Catch 22: You can get out of flight duty if you're crazy, but anybody who applies to be relieved of duty is showing a rational concern for personal safety, and is thus not crazy.
You're begging the question in your claims about depression. This is why I told you to keep an open mind: defining a person who is 'depressed' as inherently irrational is not open minded or rational. The ability of many people who are unhappy with their lives to use reason is clearly demonstrable.
(We're talking about subjective qualia here, not empirical data like effects on the environment. Apples and oranges. But factory farming is probably better for the environment than free range organic farming.)

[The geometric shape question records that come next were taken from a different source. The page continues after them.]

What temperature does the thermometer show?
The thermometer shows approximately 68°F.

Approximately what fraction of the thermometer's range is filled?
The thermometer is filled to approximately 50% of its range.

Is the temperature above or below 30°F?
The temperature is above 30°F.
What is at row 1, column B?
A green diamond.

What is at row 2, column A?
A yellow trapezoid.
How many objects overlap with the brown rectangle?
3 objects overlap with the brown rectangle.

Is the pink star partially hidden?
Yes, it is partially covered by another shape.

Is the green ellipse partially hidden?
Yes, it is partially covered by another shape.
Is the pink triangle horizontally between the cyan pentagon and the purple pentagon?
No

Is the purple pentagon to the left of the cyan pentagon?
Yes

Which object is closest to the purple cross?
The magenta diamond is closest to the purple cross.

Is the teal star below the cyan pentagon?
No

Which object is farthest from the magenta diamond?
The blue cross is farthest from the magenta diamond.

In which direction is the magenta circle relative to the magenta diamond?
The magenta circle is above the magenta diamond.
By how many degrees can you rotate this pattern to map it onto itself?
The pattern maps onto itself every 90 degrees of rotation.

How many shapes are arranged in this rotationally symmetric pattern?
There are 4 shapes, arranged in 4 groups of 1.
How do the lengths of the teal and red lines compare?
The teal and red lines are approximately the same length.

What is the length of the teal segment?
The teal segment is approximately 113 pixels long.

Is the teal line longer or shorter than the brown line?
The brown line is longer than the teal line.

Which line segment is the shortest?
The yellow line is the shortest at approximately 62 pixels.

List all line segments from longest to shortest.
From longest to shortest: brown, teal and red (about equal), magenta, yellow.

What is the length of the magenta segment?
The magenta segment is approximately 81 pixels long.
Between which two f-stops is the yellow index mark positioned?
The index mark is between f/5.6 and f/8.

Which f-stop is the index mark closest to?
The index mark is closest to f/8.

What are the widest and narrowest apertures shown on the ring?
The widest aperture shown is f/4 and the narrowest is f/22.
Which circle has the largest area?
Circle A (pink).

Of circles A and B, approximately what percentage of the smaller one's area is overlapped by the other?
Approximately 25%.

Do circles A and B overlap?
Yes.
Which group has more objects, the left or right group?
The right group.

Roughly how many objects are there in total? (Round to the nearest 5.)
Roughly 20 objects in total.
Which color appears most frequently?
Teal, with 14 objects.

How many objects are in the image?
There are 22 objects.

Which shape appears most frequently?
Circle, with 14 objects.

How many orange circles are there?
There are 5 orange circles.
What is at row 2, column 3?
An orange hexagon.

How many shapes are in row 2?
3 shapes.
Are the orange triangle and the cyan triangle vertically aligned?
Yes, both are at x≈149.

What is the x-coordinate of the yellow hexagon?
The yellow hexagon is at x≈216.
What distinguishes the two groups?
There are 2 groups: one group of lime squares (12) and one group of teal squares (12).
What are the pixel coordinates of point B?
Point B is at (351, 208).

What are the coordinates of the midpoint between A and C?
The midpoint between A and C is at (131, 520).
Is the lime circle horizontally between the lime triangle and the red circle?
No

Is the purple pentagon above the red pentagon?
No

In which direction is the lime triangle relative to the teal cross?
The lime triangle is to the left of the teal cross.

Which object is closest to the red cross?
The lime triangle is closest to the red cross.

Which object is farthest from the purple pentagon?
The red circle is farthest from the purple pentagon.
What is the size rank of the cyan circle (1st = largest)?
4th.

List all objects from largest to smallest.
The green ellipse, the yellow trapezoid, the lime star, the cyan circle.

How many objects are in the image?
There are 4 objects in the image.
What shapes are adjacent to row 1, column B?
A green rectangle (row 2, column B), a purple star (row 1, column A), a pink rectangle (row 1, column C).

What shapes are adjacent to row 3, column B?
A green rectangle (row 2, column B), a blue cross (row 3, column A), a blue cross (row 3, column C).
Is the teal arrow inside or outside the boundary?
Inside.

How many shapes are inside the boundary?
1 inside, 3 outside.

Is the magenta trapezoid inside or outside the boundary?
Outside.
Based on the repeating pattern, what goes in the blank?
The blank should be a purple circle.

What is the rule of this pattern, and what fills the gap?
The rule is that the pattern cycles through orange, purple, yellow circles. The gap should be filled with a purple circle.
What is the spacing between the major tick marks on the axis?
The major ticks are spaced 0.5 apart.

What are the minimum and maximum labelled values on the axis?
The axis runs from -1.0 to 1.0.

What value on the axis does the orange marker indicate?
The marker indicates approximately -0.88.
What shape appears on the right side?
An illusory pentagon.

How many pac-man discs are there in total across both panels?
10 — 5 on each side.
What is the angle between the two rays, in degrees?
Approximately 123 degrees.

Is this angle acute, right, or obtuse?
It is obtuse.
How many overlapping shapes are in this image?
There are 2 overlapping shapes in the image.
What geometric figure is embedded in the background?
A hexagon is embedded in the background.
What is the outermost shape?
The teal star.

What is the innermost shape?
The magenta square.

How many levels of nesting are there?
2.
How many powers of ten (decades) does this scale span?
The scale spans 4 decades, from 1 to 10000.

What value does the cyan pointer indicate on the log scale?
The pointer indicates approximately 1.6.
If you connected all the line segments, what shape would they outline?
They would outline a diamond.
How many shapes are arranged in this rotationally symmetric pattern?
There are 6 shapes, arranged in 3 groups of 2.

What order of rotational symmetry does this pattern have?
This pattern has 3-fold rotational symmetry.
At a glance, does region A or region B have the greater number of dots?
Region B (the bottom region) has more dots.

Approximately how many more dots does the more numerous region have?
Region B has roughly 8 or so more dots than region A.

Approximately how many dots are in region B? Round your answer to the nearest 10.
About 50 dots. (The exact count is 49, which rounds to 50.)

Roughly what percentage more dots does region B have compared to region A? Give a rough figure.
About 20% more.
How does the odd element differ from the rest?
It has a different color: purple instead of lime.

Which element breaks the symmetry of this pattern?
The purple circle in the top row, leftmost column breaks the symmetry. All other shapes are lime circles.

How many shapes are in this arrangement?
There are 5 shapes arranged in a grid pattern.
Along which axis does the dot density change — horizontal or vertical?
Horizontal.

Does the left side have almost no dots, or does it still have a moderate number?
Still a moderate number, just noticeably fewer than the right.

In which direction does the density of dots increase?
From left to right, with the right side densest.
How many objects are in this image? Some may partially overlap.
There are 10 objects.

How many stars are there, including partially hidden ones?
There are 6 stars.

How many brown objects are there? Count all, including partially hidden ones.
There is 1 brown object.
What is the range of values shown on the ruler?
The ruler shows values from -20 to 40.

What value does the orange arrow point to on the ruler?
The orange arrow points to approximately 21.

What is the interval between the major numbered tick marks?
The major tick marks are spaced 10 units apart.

You are saying you know their minds better than they do, but depression isn't always a delusion or chemical imbalance; a diagnosis can come from something as simple as being unhappy and just sincerely not wanting to live, with no shortage if information or rational thought.
Watch this:
https://www.youtube.com/watch?v=xYemnKEKx0c
You're doing what the psychiatrists are doing in his anecdote.
Psychiatry, unlike experimental psychology, is unfortunately a very soft science, and unfortunately too often based on bias and cherry picking rather than objective evidence. I'm not saying it's worthless, it's important to TRY medication if you are depressed so you know if it helps you and if you want to take it, but just because somebody is depressed does not mean he or she is incapable of rational thought and making decisions for his or herself.
We need to recognize and be open to the idea that some people do not have the same interest in living that we do, and wherever that comes from, we need to have
some respect that rather than trying to blindly impose our own over theirs.
It may be better in the end to inspire an interest in living in these people, but that's aside from the point that suicide can be rational.
A person who is unhappy with life, is aware of the options, understands that he or she isn't going to paradise, and prefers death (no experience) to the other alternatives can make a rational decision to end his or her life.
EquALLity wrote:
What good do you think is going to come out of this? Do you think you're going to convince T6M to be a good person by saying things like that? Aren't you trying to teach compassion? WTF?
What good? It's unlikely any good will ever come out of her.
She hasn't listened to people being nice. She hasn't even listened to the answer to her question here: she just declared it off topic and ran away rather than defend her claims.
She does not value truth, because she has no access to it -- she is not omniscient. Her theist friends are wrong about their theism, but they are right about her: She is a hypocrite, and fully irrational in her supposed "values", which are really just another dogma.
Will she consider a more assertive message? Probably not.
But she's being a little brat, and she needs to put up or shut up.
She's complaining about the world being so terrible that she doesn't want to be in it, but she's part of the problem. She can start being part of the solution, she can stop complaining, or there's an exit available she can take if she can't bother lifting a finger to improve things.